I'm not letting MySQL decide for me intentionally. My application should be checking my dates; if I ever get as far as attempting to store 2000-12-34 in the database, it's because I made a mistake in my code.

So when live customer data discovers some untested path, what do you want to happen? In my experience in real applications, silently storing "corrupt" data (which I can fix by hand as soon as I discover the bug) is better than throwing an error back to the end user, and those are pretty much the only options.

> silently storing "corrupt" data (which I can fix by hand as soon as I discover the bug) is better than throwing an error back to the end user,

I think this statement might be a good test if you want to predict which camp they will fall into.

I frequently store enough data that fixing anything by hand is a large task and my experience with these types of errors is that this silently corrupted data (no need for quotes, that's what corrupted means) is sometimes corrupted in a lossy way, so you can't fix it by hand or in any other way.

Even if you can fix it by hand and it's not lossy I still find the fail fast philosophy is right most of the time, I want an error logged so I get notified and can fix it even if that means that an end user sees an error (there was one after all).

I might be biased having had the experience of exactly this type of mysql error destroying months of data that was the result of very expensive marketing because no one noticed until they tried to analyze it. Mysql was silent and our testing had missed it (if it had thrown an error our testing would have easily found it).

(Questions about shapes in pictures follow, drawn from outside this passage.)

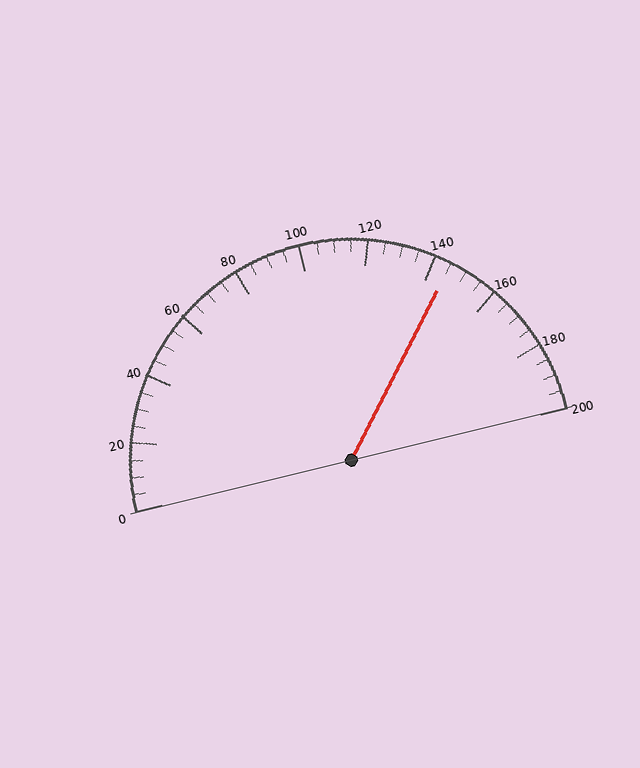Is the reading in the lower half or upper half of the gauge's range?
The reading is in the upper half of the range (0 to 200).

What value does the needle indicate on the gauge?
The needle indicates approximately 145.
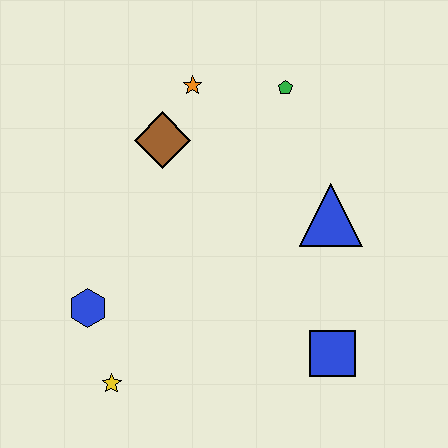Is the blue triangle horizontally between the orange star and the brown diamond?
No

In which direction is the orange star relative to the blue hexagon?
The orange star is above the blue hexagon.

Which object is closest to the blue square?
The blue triangle is closest to the blue square.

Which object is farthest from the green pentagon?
The yellow star is farthest from the green pentagon.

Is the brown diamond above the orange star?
No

CHAR(10) worst case, or probably something a lot more like rowname.year INT, rowname.month INT, etc. Yes you could do your own homemade date type in that in postgres and your query would look like "SELECT " and then you'd write your own date DBMS routines, but it would be icky. Compare the execution time of "Select from blah order by somedate limit 10" on each design, especially if the DB and webserver are on separate boxes.

It comes down to the fundamental question of who defines bad data, the DEV in his model or the DBA in his table design. Worst case is both, with no coordination, second worst case is both with coordination (wasted effort)

I suspect, given a large enough sample of gravestones, you find enscriptions like "Christmas Day 1832" or "The last day of Winter 1906". I suspect the argument for keeping the "30-02-1890" data intact would apply equally to my made-up examples. I'd design this with a "date as enscribed" varchar column, and an "linterpreted date for search/sorting purposes" date column.
I'd do varchar with a table method and a check constraint. Not hard, not a lot of effort. Still allows for conversion.

A more interesting question becomes what happens when you have to store local calendar values which are non-Gregorian, like '1712-02-30' which was a date that existed in Sweden (due to a rare Gregorian to Julian conversion). PostgreSQL treats all dates as Gregorian and so Julian dates and weird pseudo-Julian dates (the double leap day to abort the failed conversion to the Gregorian calendar) have to be handled by conversion.

This is good and consistent. If you are recording dates and you need to know what date they represented you need a consistent calendar. If you want to convert Gregorian to Julian that can be done. but you'd have to code that no matter what db you are working with.

Otherwise you run into weird issues like determining the length of an interval across two calendars where you may not know that because calendars changed at different times in different countries.

Wasn't it you who said "I don't want to have to store as a CHAR or VARCHAR and have to write my own date handling routines in my app"? rowname.year and rowname.month sounds a lot like writing your own date handling routines.
And I am confused as to why you wouldn't use varchar or char to record, you know, inscribed writings. I mean if it says 1890-03-300 I assume you'd want the extra zero recorded, right?
+1 for that

That's also my impression and a reason why MySQL is a great DB for ORM-driven Apps.